Wells Sounds Open to a Deal for a Fixer-Upper After All

Wells Fargo & Co., which calls itself an opportunistic but cautious buyer with a special aversion to big, down-and-out banks, hinted this week it might break from that mold if it can buy all or part of a beleaguered company at a fire-sale price.

Wells chairman Dick Kovacevich, who is known to be more candid than most bank executives, said in a speech at the Association of Corporate Growth 2008 conference in Beverly Hills Wednesday that Wells might consider a bid on a weakened company at a steep discount, according to a report by San Francisco Business Times.

"Given the financial conditions today, I feel like a kid in a candy store," he was quoted as saying, without naming any possible targets. "There is a lot out there today."

Joe Garrett, a principal at Garrett, Watts & Co. in Berkeley, Calif., told American Banker, "If true, you'd have to view that as a big departure from the fill-in-deal mantra that Wells Fargo has had for as long as I can recall."

Joseph Morford at Royal Bank of Canada's RBC Capital Markets said a break from past norms might be in the cards for Wells. "I think they're going to look at all kinds of opportunities that come up," he said.

Wells would prove its approach has changed by making a bid for Washington Mutual Inc., observers said.

A source close to Wamu said that for the past week it has searched for an infusion of capital or a sale. It garnered interest this week from Wells, JPMorgan Chase & Co., and at least one other banking company, the source said. No deal appeared imminent at press time Thursday, but talks were thought to be ongoing and all prospective buyers involved have based their interest in part on federal authorities providing some form of assistance to sweeten any deal. Speculation pushed Wamu's shares up nearly 49% Thursday.

JPMorgan Chase, which has long coveted the large retail networks in Florida and California that a Wamu acquisition would provide, and which made a bid for Wamu earlier this year, has for several days topped most analysts' lists of contenders to buy Wamu. JPMorgan Chase said it does not comment on deal speculation.
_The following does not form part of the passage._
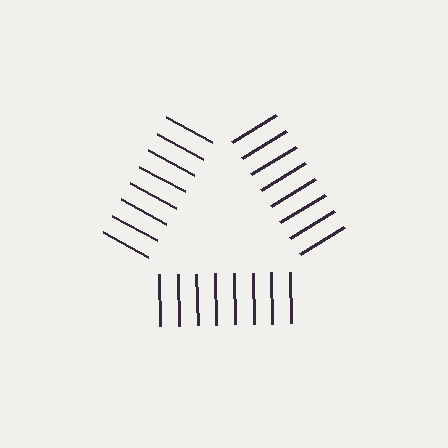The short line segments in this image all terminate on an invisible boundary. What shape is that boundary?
An illusory triangle — the line segments terminate on its edges but no continuous stroke is drawn.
Wells, already huge in California, would likely have to divest dozens of Wamu branches if it were to buy the Seattle thrift company.

Until this week most observers did not see Wells as a serious contender for Wamu. Howard A. Atkins, Wells' chief financial officer, said in an interview with American Banker in January, when rumors surfaced that Wamu might approach Wells about a deal, "What we're interested in is very different than the type of fixer-upper transactions that other big banks are doing." (The interview took place days after Bank of America Corp. announced it was buying the troubled mortgage company Countrywide Financial Corp.)

Since January, Mr. Atkins and John G. Stumpf, Wells' chief executive, have said several times in interviews and in presentations to analysts that as a rule they are leery of any acquisition that would involve absorbing big businesses with an uncertain future.

Wamu, which has posted three straight quarterly losses, has estimated it could lose up to $19 billion on bad mortgages before the credit crisis ends. Some analysts have predicted the damage is likely to top $30 billion. Moody's Investors Service and Standard & Poor's lowered their ratings on Wamu's credit to junk status this week, citing capital concerns.

A Wamu spokesman did not respond to an interview request.

Analysts have said for several weeks that Wamu, if forced to sell, might get sold off in pieces, and that might appeal to Wells.

"I can see Wells being a part of the party there," said Christopher Mutascio at Stifel Nicolaus & Co. "I don't think they would look at Wamu in the whole, but if Wamu is to be sold, it may be sold in pieces. Wells might look at some of those pieces and see if it makes sense."

Analysts said there could well be a wide chasm between Wells' showing interest and actually making a bid on all or part of Wamu or another troubled company. But, Mr. Mutascio said: "There's a lot of opportunities out there all coming together at once, and you've got to weed through them and see what's best. Sometimes things fall on your plate."

But analysts said it is less likely Wells will follow the lead of B of A — which on Monday announced a deal to buy Merrill Lynch & Co. Inc. — by going after one of the two remaining large Wall Street investment banks, Morgan Stanley and Goldman Sachs Group Inc. But analysts said Thursday that Wells has shown scant interest in investment banking. "I would be awfully shocked if Wells was interested in either of the firms," Mr. Mutascio said. "The mantra at Wells is, 'We like to distribute product; we don't like to originate product.' They don't like the investment banking side of things."

Wells' deal for the $1.4 billion-asset Century Bancshares Inc. of Dallas, which was announced in August and is to close by yearend, would be its second bank acquisition this year and its fourth over the past two years. But the sellers in all of those deals were community banks in growth markets, not national companies beset by mortgage problems. "Our acquisition strategy hasn't changed," Wells corporate spokeswoman Julia Tunis Bernard said Thursday. "Beyond this we don't comment on rumors or speculation."